テレビが心に悪い点には、4つの理由があります。
1つ目は、「かくあるべし」思考です。テレビというのは、「正義を持ち上げ、悪を許さない」というスタンスを取り続けるものです。
例えば、人気タレントや俳優が不倫をすると、その人のいい点をまったく無視して、コテンパンに叩きます。もちろん、不倫というのは道徳的に許し難いものですが、残念ながら人間には弱い点があるのも事実です。もちろん、CMなどで高額の出演料をもらっているのですから、その商品のイメージを傷つけるようなことは許されないでしょう。一般人に比べて影響力が大きいのですから、不道徳なことをすることが、人々、特に子どもに悪影響を与えることも事実でしょう。

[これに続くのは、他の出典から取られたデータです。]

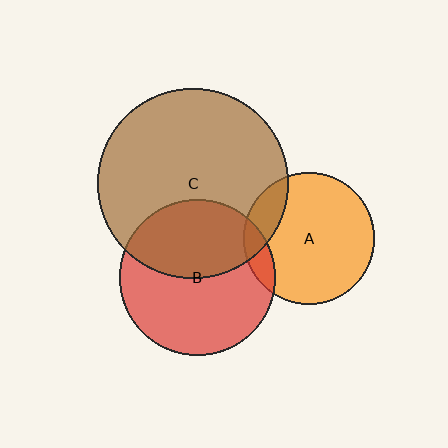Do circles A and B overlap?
Yes.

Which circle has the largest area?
Circle C (brown).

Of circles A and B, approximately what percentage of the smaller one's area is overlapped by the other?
Approximately 10%.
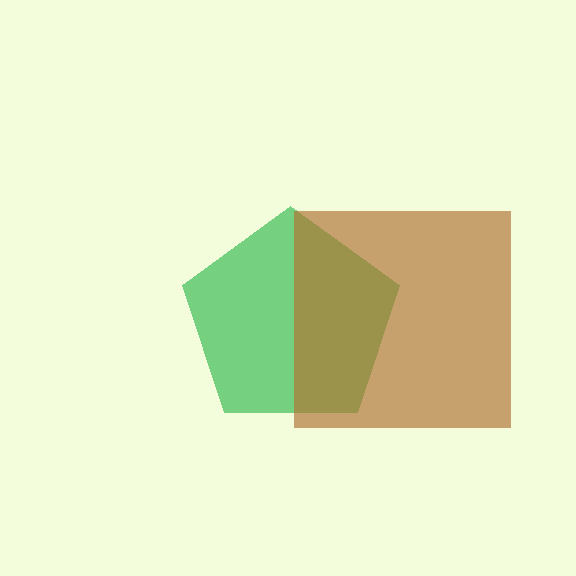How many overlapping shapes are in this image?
There are 2 overlapping shapes in the image.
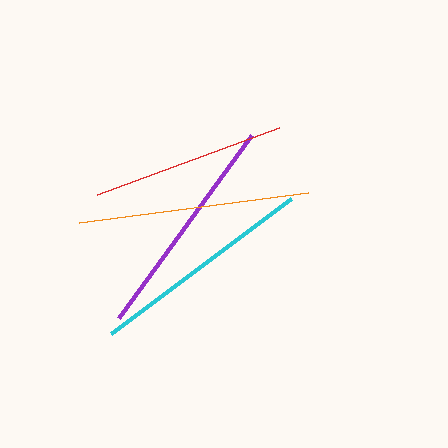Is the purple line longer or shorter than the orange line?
The orange and purple lines are approximately the same length (about 231 and 226 pixels).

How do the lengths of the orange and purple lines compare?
The orange and purple lines are approximately the same length.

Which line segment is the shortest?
The red line is the shortest at approximately 194 pixels.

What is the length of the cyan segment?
The cyan segment is approximately 225 pixels long.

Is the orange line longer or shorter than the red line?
The orange line is longer than the red line.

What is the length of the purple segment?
The purple segment is approximately 226 pixels long.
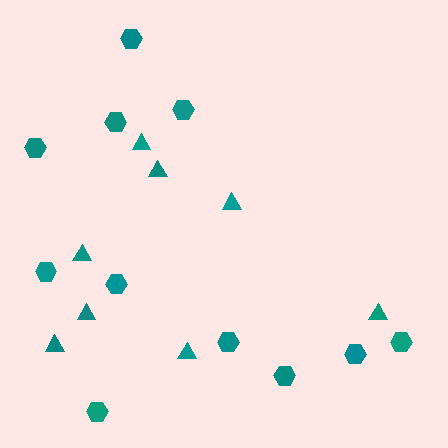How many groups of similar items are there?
There are 2 groups: one group of hexagons (11) and one group of triangles (8).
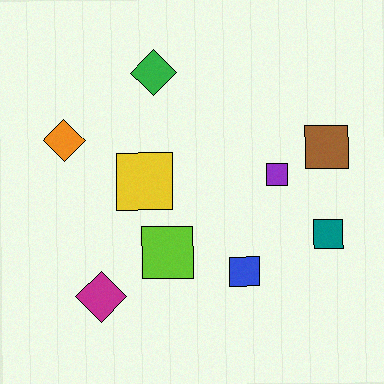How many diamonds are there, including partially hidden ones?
There are 3 diamonds.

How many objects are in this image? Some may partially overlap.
There are 9 objects.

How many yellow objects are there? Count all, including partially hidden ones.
There is 1 yellow object.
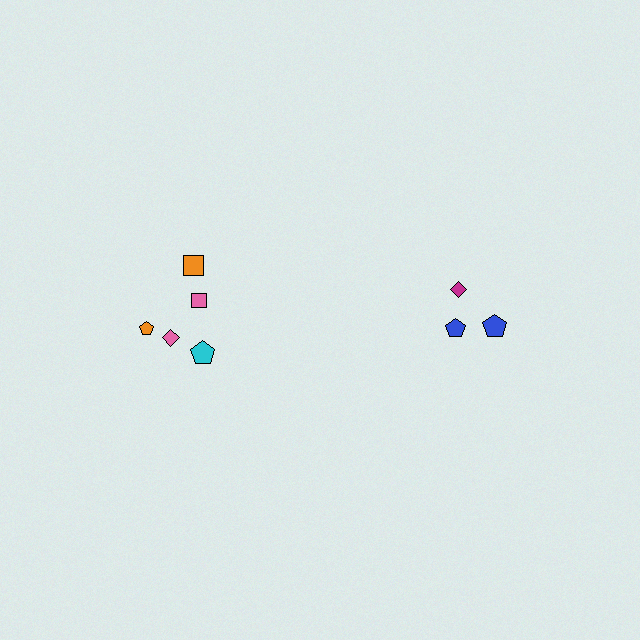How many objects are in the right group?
There are 3 objects.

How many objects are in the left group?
There are 5 objects.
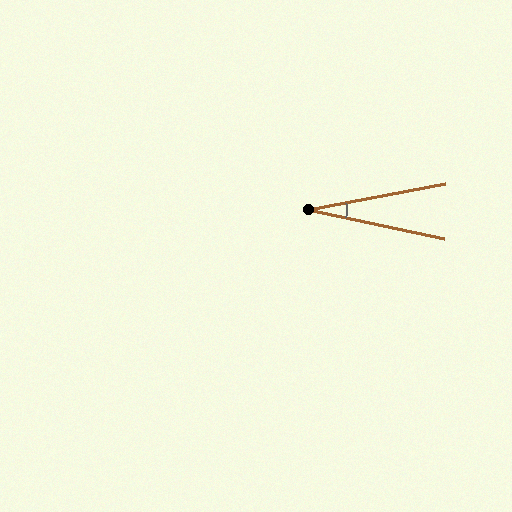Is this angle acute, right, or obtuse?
It is acute.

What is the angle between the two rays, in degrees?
Approximately 23 degrees.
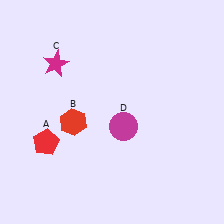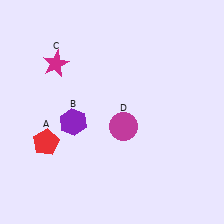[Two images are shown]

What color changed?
The hexagon (B) changed from red in Image 1 to purple in Image 2.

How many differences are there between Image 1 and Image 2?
There is 1 difference between the two images.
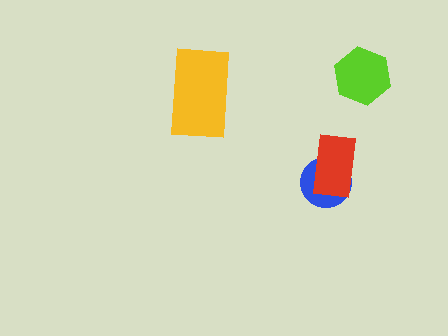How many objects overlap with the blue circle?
1 object overlaps with the blue circle.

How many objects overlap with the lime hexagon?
0 objects overlap with the lime hexagon.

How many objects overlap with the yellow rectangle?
0 objects overlap with the yellow rectangle.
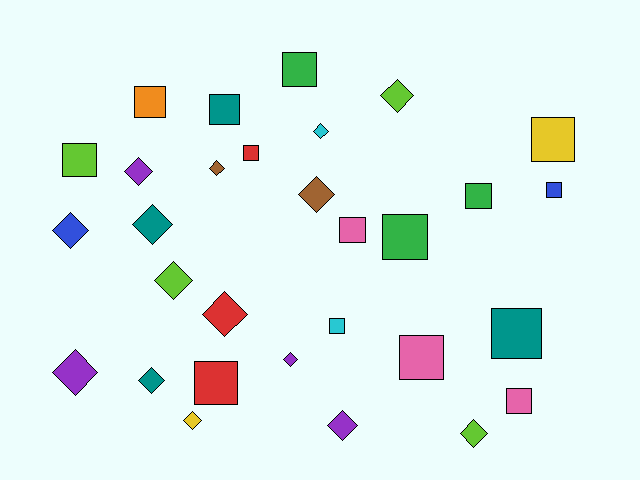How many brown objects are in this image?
There are 2 brown objects.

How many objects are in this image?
There are 30 objects.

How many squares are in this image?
There are 15 squares.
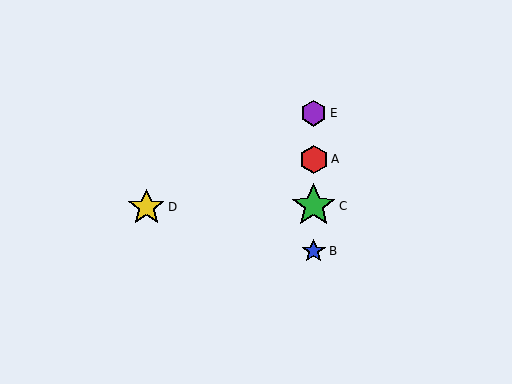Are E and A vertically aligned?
Yes, both are at x≈314.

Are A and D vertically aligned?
No, A is at x≈314 and D is at x≈146.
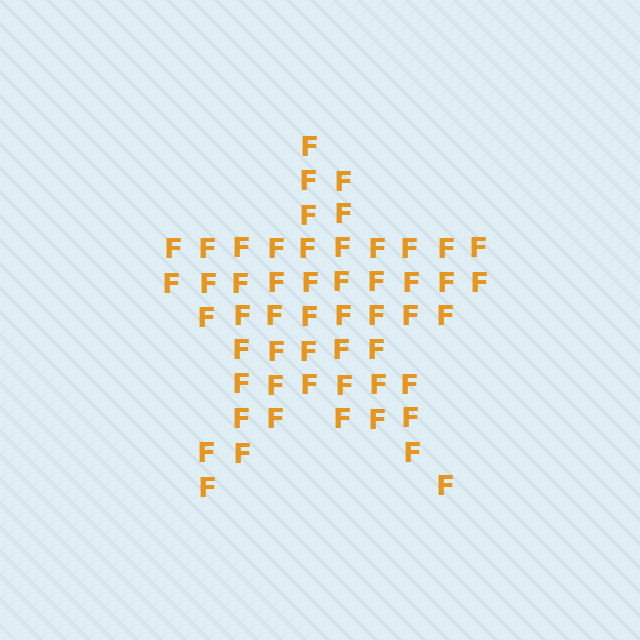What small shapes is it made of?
It is made of small letter F's.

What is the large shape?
The large shape is a star.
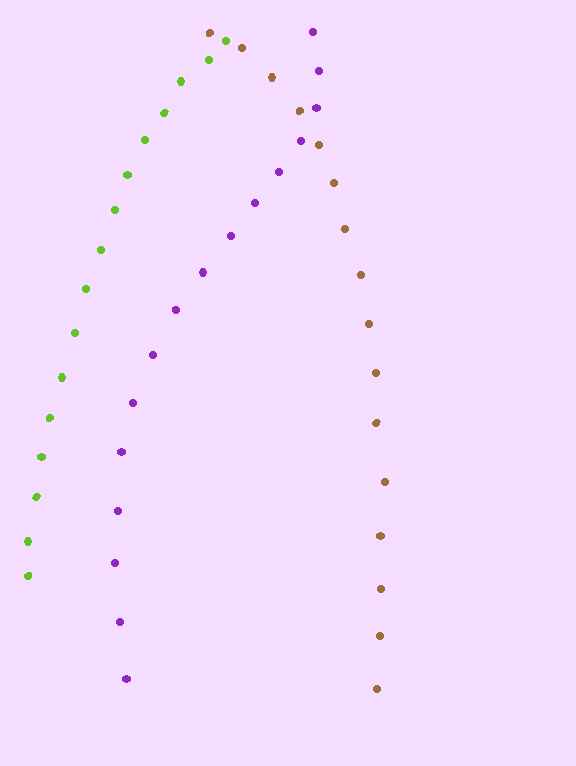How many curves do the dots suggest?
There are 3 distinct paths.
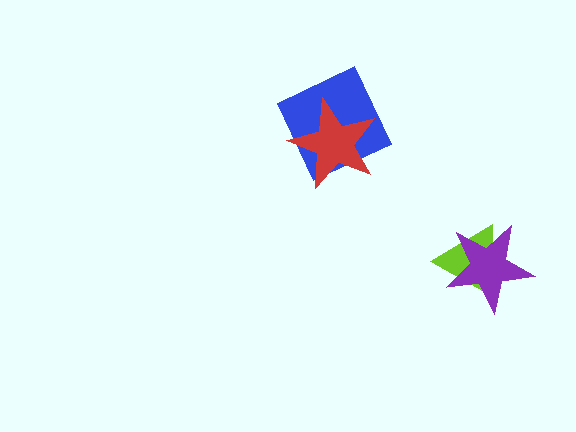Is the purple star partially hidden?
No, no other shape covers it.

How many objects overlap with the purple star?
1 object overlaps with the purple star.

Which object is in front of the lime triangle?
The purple star is in front of the lime triangle.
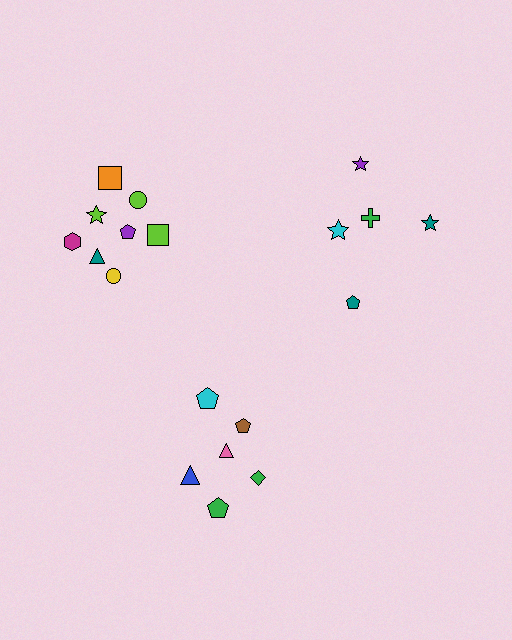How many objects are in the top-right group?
There are 5 objects.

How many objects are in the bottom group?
There are 6 objects.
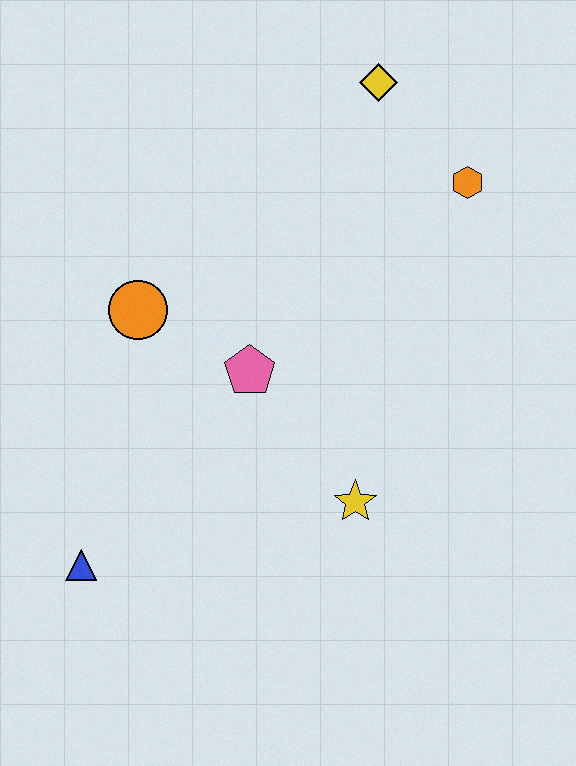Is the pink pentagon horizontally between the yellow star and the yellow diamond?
No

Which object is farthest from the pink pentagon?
The yellow diamond is farthest from the pink pentagon.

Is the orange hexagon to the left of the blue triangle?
No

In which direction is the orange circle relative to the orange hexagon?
The orange circle is to the left of the orange hexagon.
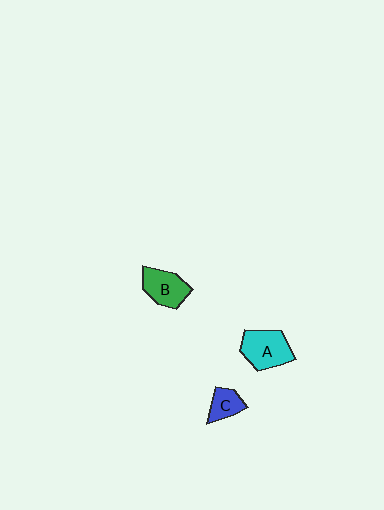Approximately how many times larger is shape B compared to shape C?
Approximately 1.5 times.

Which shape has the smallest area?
Shape C (blue).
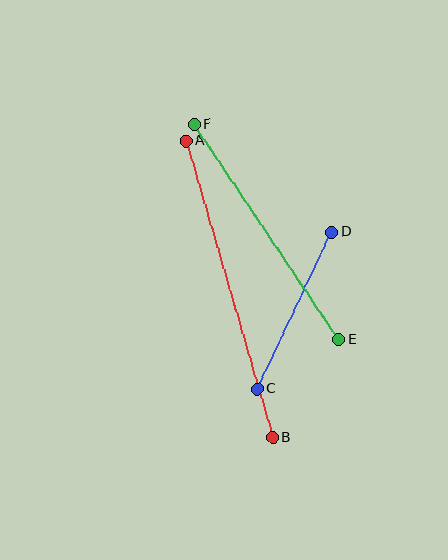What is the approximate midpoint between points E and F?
The midpoint is at approximately (266, 232) pixels.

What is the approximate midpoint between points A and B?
The midpoint is at approximately (229, 289) pixels.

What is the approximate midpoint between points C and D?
The midpoint is at approximately (294, 310) pixels.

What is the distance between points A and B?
The distance is approximately 309 pixels.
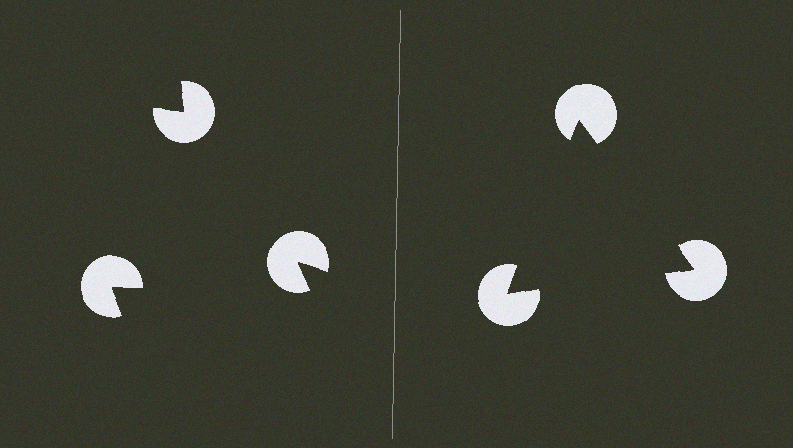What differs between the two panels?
The pac-man discs are positioned identically on both sides; only the wedge orientations differ. On the right they align to a triangle; on the left they are misaligned.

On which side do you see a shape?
An illusory triangle appears on the right side. On the left side the wedge cuts are rotated, so no coherent shape forms.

しかし、こういう人の中にはセックス依存症という病気の人もいます。そうであれば、プロゴルファーのタイガー・ウッズのように、治療を受けさせることのほうが大切です。
「いかなるときでも聖人君子でいろ」というのは、少なくともメンタルヘルスにとってはいい考えとは思えません。人間というのは弱い生き物であるから、「かくあるべし」の通りにはいかないときもあるということが認められるかどうかで、その後の心の在り方は大きく違ってくるでしょう。
コロナ禍では、外で仲間とお酒を飲んだり、食事をしながら同僚に愚痴を聞いてもらったりといったある種のストレス発散をしようとすると、スマートフォンで写真や動画を撮られ、それがSNSで流され、コテンパンに叩かれるといったことが多々ありましたが、テレビのコメンテーターたちは、映された側の事情を一切鑑みることなく、「不謹慎だ」という発言一色でした。
あるいは、一人の高齢者が交通事故を起こすと、他の年代の人が事故を起こしていることを顧みることなく、「免許を返納しない高齢者は不道徳である」というような圧力がかかったこともあります。
このような「かくあるべし」思考が、テレビを見るうちに刷り込まれてしまうのです。